Frédéric Richaud – Luc Dietrich – Grasset
28 octobre 2011
En parcourant les fiches argumentaires des éditions Grasset de la rentrée littéraire 2011, je m’arrête sur une photo qui m’est à la fois familière et qui surgit du passé : au beau milieu d’une campagne sans relief la silhouette malingre et élancée d’un auteur des années trente qui m’a longtemps fasciné : Luc Dietrich. En regardant de plus près, je constate qu’il ne s’agit pas d’une nouvelle édition d’un de ses romans ou recueils mais bel et bien d’une biographie. L’auteur de cette biographie s’appelle Frédéric Richaud. J’associe immédiatement ce nom à un cahier consacré à Luc Dietrich paru en son temps aux éditions du Temps qu’il fait, dernières détentrices des droits des deux romans les plus connus de Dietrich. Ce livre devient immédiatement l’une de mes priorités de lecture pour cette rentrée, même si je sais d’avance que ce sera un livre dont on parlera très peu. Ma bonne connaissance de l’œuvre de Luc Dietrich et cette fascination qu’il continue à exercer sur certains lecteurs font que cette biographie me remplit d’excitation à l’idée d’apprendre de nouvelles choses sur ce destin hors du commun.

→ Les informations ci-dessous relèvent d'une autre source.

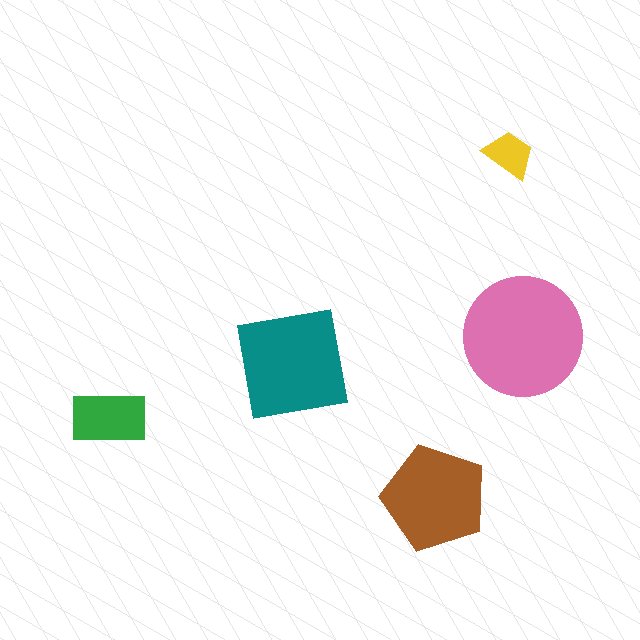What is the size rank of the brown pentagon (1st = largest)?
3rd.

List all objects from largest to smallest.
The pink circle, the teal square, the brown pentagon, the green rectangle, the yellow trapezoid.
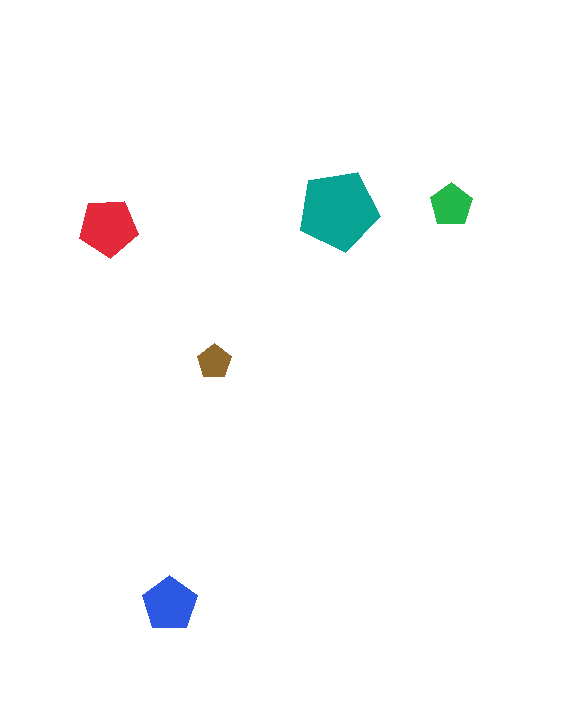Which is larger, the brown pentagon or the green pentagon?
The green one.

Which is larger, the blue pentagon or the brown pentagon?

Je décide donc de contacter Frédéric Richaud via la maison d’édition car l’argumentaire stipule qu’il publie là un travail qui aura duré vingt ans. À cette occasion, un surprenant malentendu avec un type de chez Grasset, qui croit que j’appelle pour me mettre en contact avec Sorj Chalandon dont le Retour à Killybegs sort en même temps (cet épisode me servira deux ans plus tard), et me voici donc en relation avec Frédéric Richaud. Le rendez-vous est pris pour une soirée le 28 octobre.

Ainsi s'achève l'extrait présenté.